An unusual appetizer — one I believe would serve just as well at the end of the meal — is Claddagh's baked Brie ($7.95). A whole wheel of excellent Brie is baked until soft and creamy, then doused with a luscious warm sauce of mixed blueberries, raspberries and strawberries. A side of crunchy and satisfying Irish soda bread is provided just in case you're still feeling carb deprived.

Steamed mussels ($7.95) — fresh from Molly Malone's wheelbarrow, no doubt — and jumbo wings in green sauce ($8.95) round out the appetizer selections.

Fish and chips ($17.95) are Claddagh's best-selling entree — and no wonder. They're delicious, and there's enough in a typical serving to feed a small Irish fishing village. Jumbo cod fillets are coated with just enough beer batter made with Bass ale, then deep-fried to crunchy perfection. Those with smaller appetites, or just normal appetites, might want to order the half portion ($9.95).

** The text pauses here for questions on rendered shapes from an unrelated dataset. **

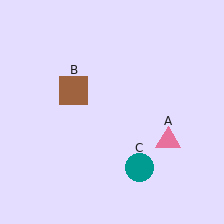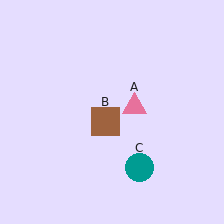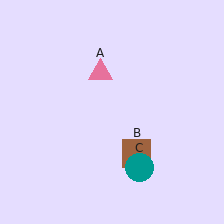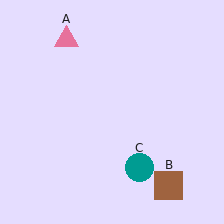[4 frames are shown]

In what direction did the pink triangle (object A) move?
The pink triangle (object A) moved up and to the left.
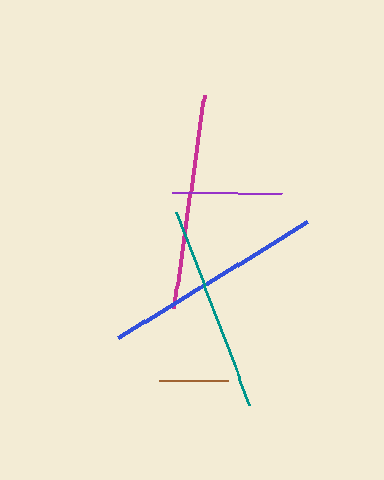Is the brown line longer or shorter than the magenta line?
The magenta line is longer than the brown line.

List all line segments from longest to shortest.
From longest to shortest: blue, magenta and teal (about equal), purple, brown.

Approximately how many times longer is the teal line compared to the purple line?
The teal line is approximately 1.9 times the length of the purple line.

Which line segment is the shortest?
The brown line is the shortest at approximately 70 pixels.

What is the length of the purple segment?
The purple segment is approximately 110 pixels long.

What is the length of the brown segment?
The brown segment is approximately 70 pixels long.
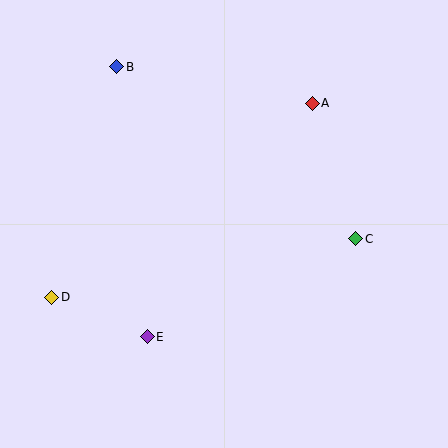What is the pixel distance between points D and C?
The distance between D and C is 309 pixels.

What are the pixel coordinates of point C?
Point C is at (356, 239).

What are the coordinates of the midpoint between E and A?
The midpoint between E and A is at (230, 220).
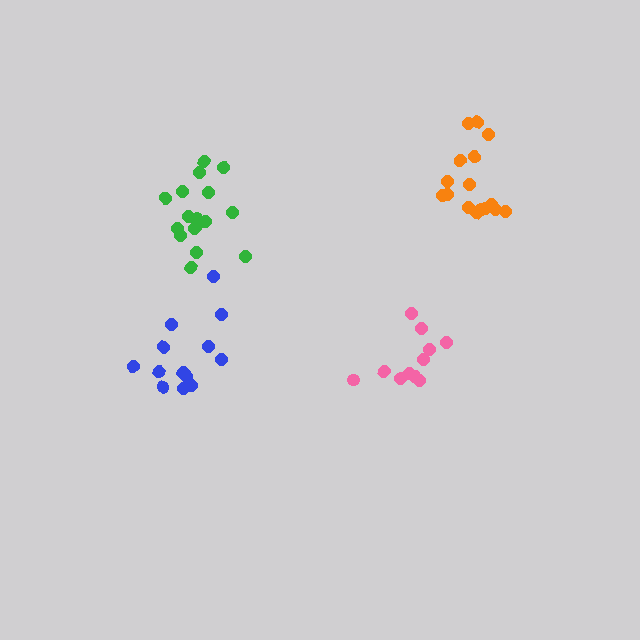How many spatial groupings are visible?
There are 4 spatial groupings.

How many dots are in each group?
Group 1: 11 dots, Group 2: 16 dots, Group 3: 13 dots, Group 4: 17 dots (57 total).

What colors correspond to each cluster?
The clusters are colored: pink, orange, blue, green.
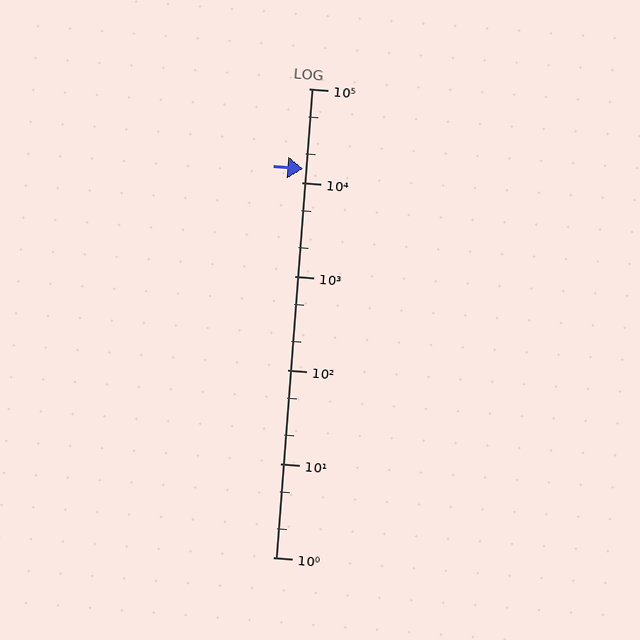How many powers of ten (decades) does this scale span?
The scale spans 5 decades, from 1 to 100000.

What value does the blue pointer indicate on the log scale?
The pointer indicates approximately 14000.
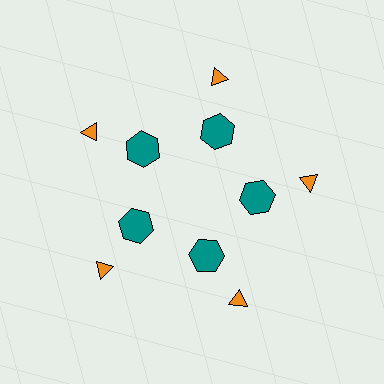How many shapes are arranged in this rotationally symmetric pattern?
There are 10 shapes, arranged in 5 groups of 2.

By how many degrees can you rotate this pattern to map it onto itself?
The pattern maps onto itself every 72 degrees of rotation.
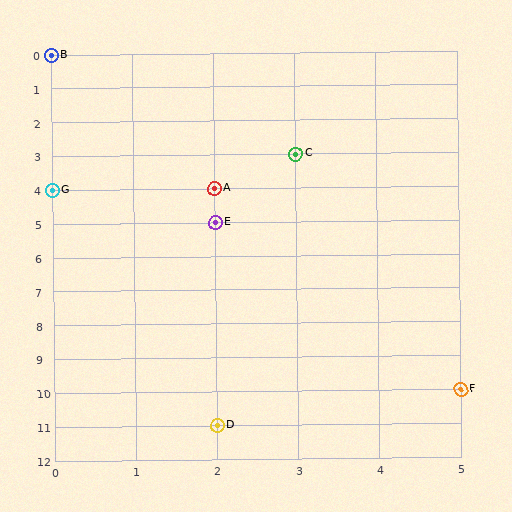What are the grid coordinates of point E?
Point E is at grid coordinates (2, 5).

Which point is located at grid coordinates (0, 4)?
Point G is at (0, 4).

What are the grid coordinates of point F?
Point F is at grid coordinates (5, 10).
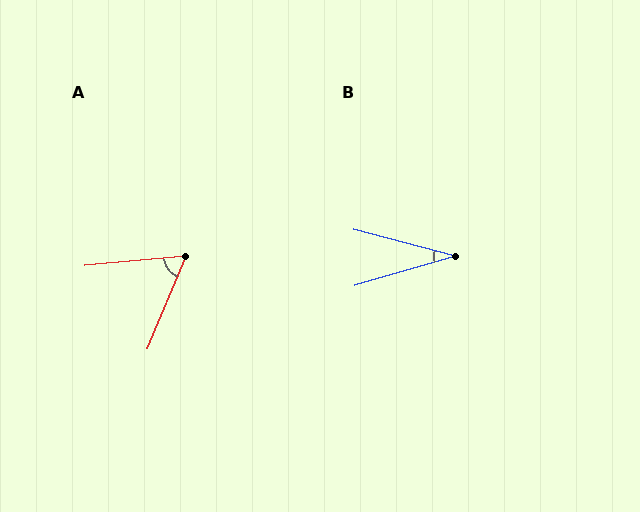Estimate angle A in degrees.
Approximately 62 degrees.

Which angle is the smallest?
B, at approximately 31 degrees.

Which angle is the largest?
A, at approximately 62 degrees.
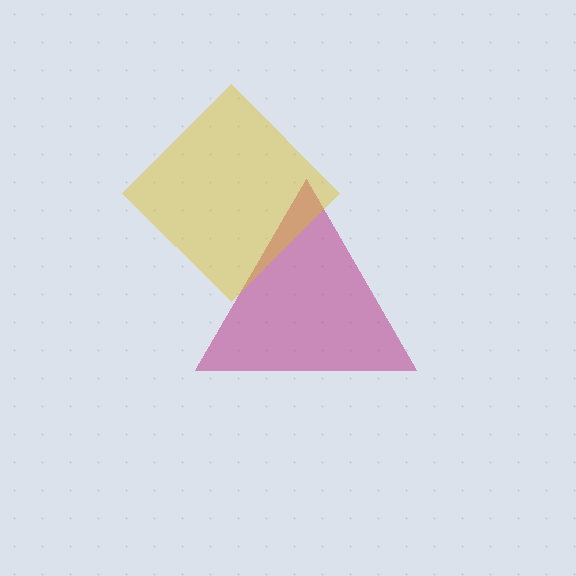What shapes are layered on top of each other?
The layered shapes are: a magenta triangle, a yellow diamond.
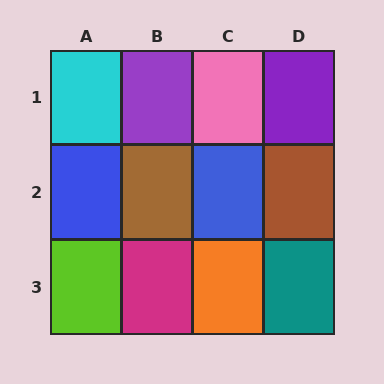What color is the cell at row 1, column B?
Purple.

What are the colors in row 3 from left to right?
Lime, magenta, orange, teal.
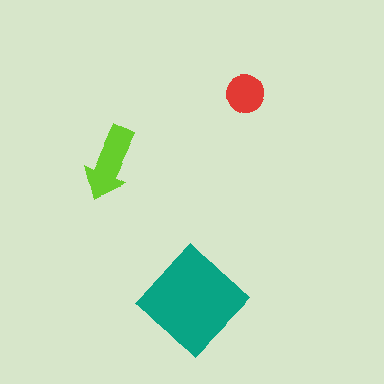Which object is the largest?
The teal diamond.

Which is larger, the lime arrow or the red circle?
The lime arrow.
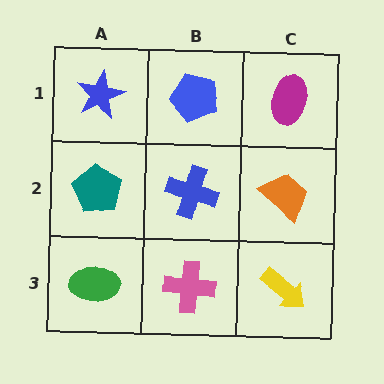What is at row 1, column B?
A blue pentagon.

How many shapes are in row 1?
3 shapes.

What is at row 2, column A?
A teal pentagon.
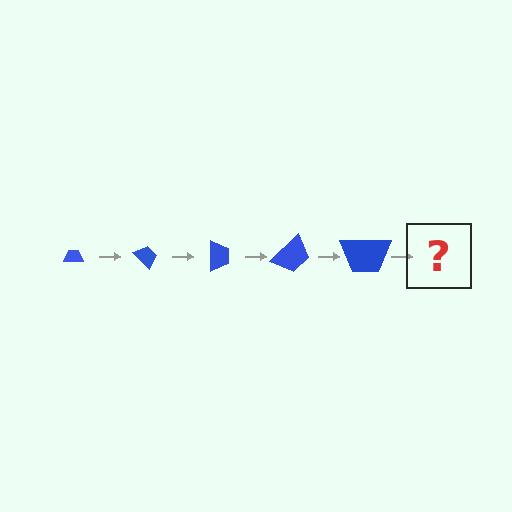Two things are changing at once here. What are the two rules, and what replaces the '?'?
The two rules are that the trapezoid grows larger each step and it rotates 45 degrees clockwise each step. The '?' should be a trapezoid, larger than the previous one and rotated 225 degrees clockwise from the start.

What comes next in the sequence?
The next element should be a trapezoid, larger than the previous one and rotated 225 degrees clockwise from the start.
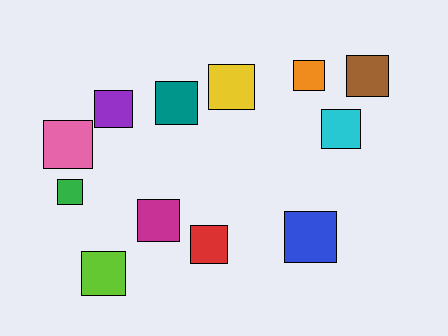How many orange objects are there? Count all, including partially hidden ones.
There is 1 orange object.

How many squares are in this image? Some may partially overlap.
There are 12 squares.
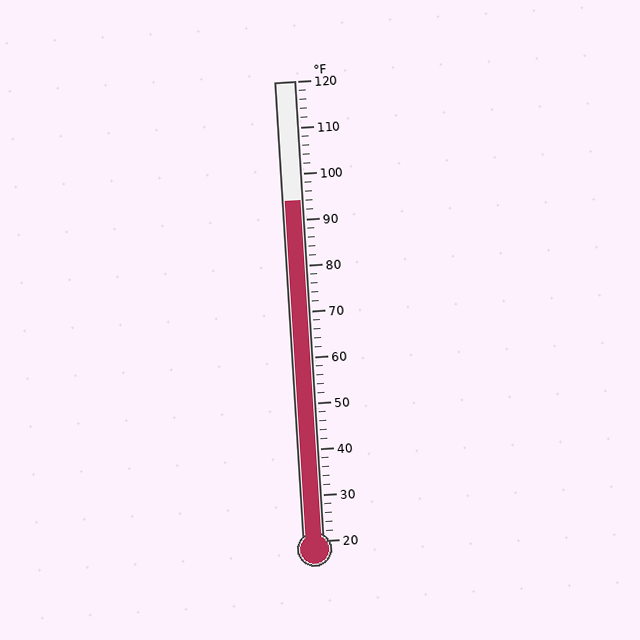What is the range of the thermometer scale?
The thermometer scale ranges from 20°F to 120°F.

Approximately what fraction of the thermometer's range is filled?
The thermometer is filled to approximately 75% of its range.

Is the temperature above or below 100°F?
The temperature is below 100°F.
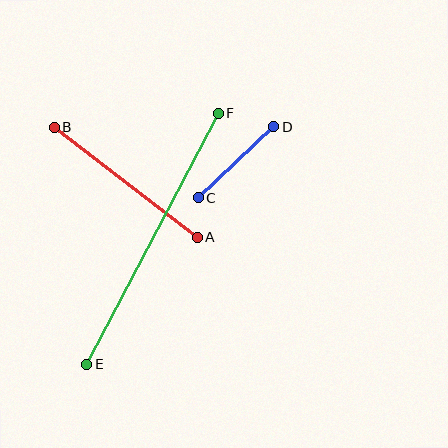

Meat eaters should try Claddagh's shepherd's pie ($11.95). The filling of ground beef, carrots and peas is simmered in gravy and topped with a generous mound of creamy and delicious garlic-flavored mashed potatoes. Corned beef and cabbage ($12.95), another of the Irish-style offerings, is acceptable but unremarkable.

Lamb chops in a rosemary-infused demi-glaze ($22.95) and a 10-ounce filet mignon ($24.95) — tender and perfectly cooked as ordered — are on hand for red-meat fans.

Pub sandwiches are available all day, as are entree salads. Sandwich standouts include turkey ($7.95), a BLT on sourdough ($7.95) and a fillet of cod dipped in Bass ale batter, deep-fried and served on a baguette ($9.95). Claddagh also offers a Cobb salad — without avocado, alas, but still very good ($8.95).

Desserts at Claddagh are outstanding, though I suspect that if you pour on enough Bailey's Irish Cream or good Irish whiskey you could even make a Brillo pad taste good. Favorites are the Bailey's crepes ($5.50) and bread pudding swimming in sauce infused with smooth Irish whiskey ($4.95). For unconverted chocoholics, there's also a flourless chocolate cake ($5.95).

Claddagh Irish Pub, 25389 Cedar Road, Legacy Village, Lyndhurst, (216) 691-0534 (a second location is planned for Crocker Park in Westlake). Reservations are accepted only for parties of six or more. Hours: Mon-Sat: 10 a.m. - midnight, Sun 10 a.m. - 10 p.m. Claddagh will open for breakfast at 9 a.m. on St. Patrick's Day. There is easy access to both the dining room and restrooms. All major credit cards are accepted.